When Sabathia struck out John Ryan Murphy of the Arizona Diamondbacks on an 84 m.p.h. changeup to end the bottom of the second inning, the Yankees’ left-hander became just the 17th pitcher in baseball history to collect 3,000 career strikeouts. He’s only the third left-hander to reach that milestone, joining Randy Johnson and Steve Carlton.
Sabathia is in the final year of his 19-year career that also includes stops in Cleveland and Milwaukee. The 38-year-old announced back in February that he would retire after the 2019 season. When he does hang up his Yankees pinstripes, Sabathia should have a strong case for his next stop to be in Cooperstown as a member of the Baseball Hall of Fame.
Sabathia’s credentials are impeccable. A six-time All-Star, he won the Cy Young Award in 2007 while with Cleveland and leads all active pitchers with 247 wins. He’s twice led the American League in wins, including in 2009 when he helped New York win the World Series. Of the other 16 members of the 3,000 strikeout club, only Roger Clemens and Curt Schilling aren’t already enshrined in the Hall of Fame, and both of those arguably for reasons that have nothing to do with their play on the mound.
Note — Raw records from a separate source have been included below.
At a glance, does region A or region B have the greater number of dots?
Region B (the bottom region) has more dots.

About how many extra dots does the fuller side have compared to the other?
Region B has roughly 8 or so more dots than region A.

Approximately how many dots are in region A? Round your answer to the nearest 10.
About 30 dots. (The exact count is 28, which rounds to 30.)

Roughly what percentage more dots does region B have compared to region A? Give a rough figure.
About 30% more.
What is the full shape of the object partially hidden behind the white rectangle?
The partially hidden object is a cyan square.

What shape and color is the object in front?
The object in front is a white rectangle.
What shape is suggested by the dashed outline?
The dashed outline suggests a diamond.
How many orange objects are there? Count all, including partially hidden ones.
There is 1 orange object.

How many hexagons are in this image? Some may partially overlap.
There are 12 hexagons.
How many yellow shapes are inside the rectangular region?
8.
The argument against Sabathia’s candidacy comes down to his career ERA. At 3.69, only Red Ruffing and Jack Morris have higher ERAs among Hall of Famers. But Sabathia’s numbers look better when considering only the years when he was among the most dominant starters in the league. Between 2006-10, Sabathia was 14th in ERA and led all pitchers in WAR, ahead even of Hall of Famer and contemporary Roy Halladay. In the Yankees’ World Series run in 2009, he had a 1.99 ERA in five starts.
Sabathia is no longer the overpowering pitcher he once has. While in his prime he could throw his fastball in the mid-90s, now he averages just 88 m.p.h. He’s also changed his approach on the mound, throwing his fastball 17 percent of the time in 2018; three years earlier 56 percent of his pitches were fastballs. At the same time, he’s come to rely more on his cutter, throwing it 49 percent of the time this year after just three percent in 2015. Injuries have taken a toll on his massive frame. This past offseason was the third straight year he needed to undergo knee surgery. That made Sabathia realize now is the time to call it a career.
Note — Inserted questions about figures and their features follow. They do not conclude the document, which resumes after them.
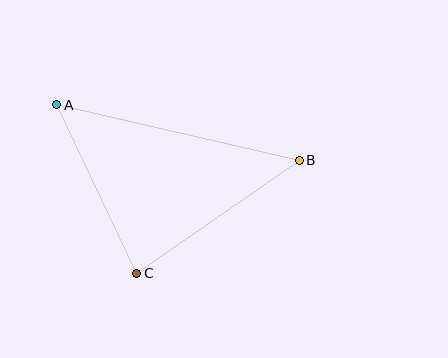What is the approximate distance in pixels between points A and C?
The distance between A and C is approximately 186 pixels.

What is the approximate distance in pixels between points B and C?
The distance between B and C is approximately 198 pixels.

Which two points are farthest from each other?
Points A and B are farthest from each other.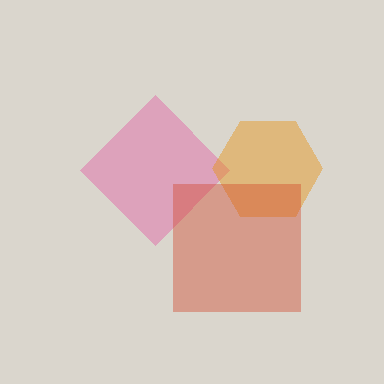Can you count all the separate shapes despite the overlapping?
Yes, there are 3 separate shapes.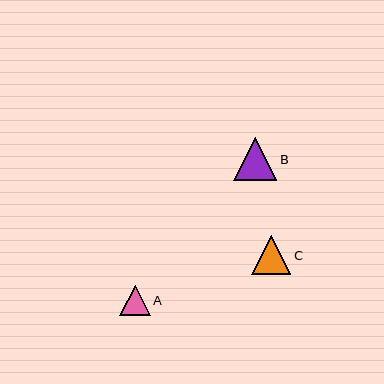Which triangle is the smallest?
Triangle A is the smallest with a size of approximately 30 pixels.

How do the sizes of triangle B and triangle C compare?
Triangle B and triangle C are approximately the same size.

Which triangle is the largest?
Triangle B is the largest with a size of approximately 43 pixels.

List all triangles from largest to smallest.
From largest to smallest: B, C, A.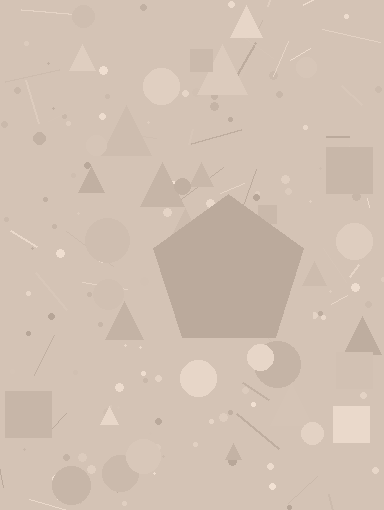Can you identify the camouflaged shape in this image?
The camouflaged shape is a pentagon.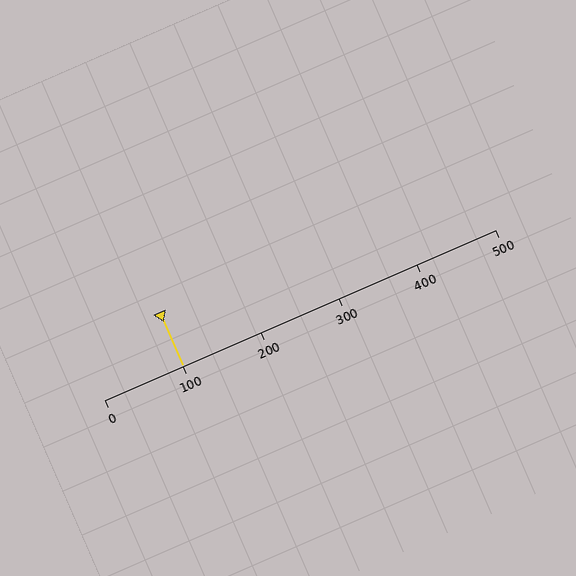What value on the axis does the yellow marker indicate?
The marker indicates approximately 100.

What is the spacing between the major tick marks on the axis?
The major ticks are spaced 100 apart.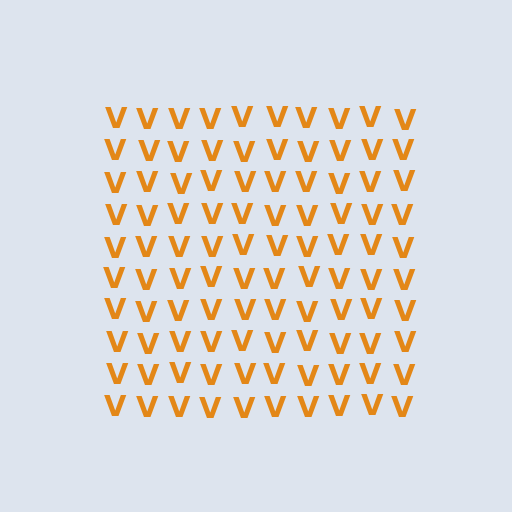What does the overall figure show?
The overall figure shows a square.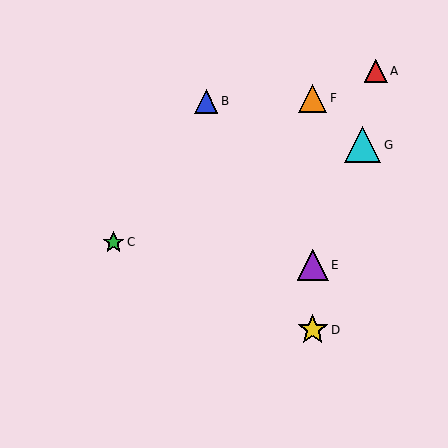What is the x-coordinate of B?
Object B is at x≈206.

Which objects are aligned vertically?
Objects D, E, F are aligned vertically.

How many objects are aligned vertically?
3 objects (D, E, F) are aligned vertically.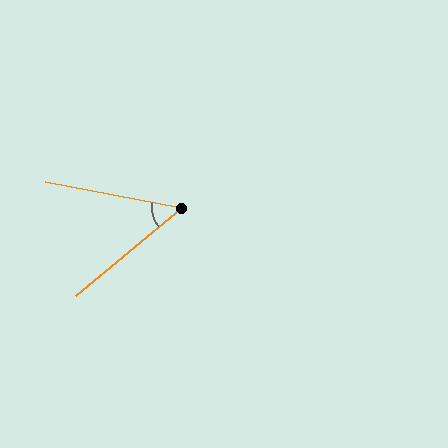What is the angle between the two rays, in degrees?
Approximately 51 degrees.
“It’s been a great ride,” he said at his retirement announcement in February. One person present at that ceremony is sure that he’s destined for Cooperstown when his career is over.
“I think he’s a Hall of Famer,” Yankees manager Aaron Boone said. “I think the years of dominance, the years of being completely relevant, 18 years in and still being a really good pitcher in this league. To have racked up the numbers that he has, I think he is a Hall of Famer, and I think he will get in.”
After striking out Murphy on Tuesday, Sabathia’s Yankee teammates came out of the dugout to congratulate him on the capstone to a remarkable career. With one strikeout, he all but ensured that career will end with a bronze plaque that will forever hang in Cooperstown.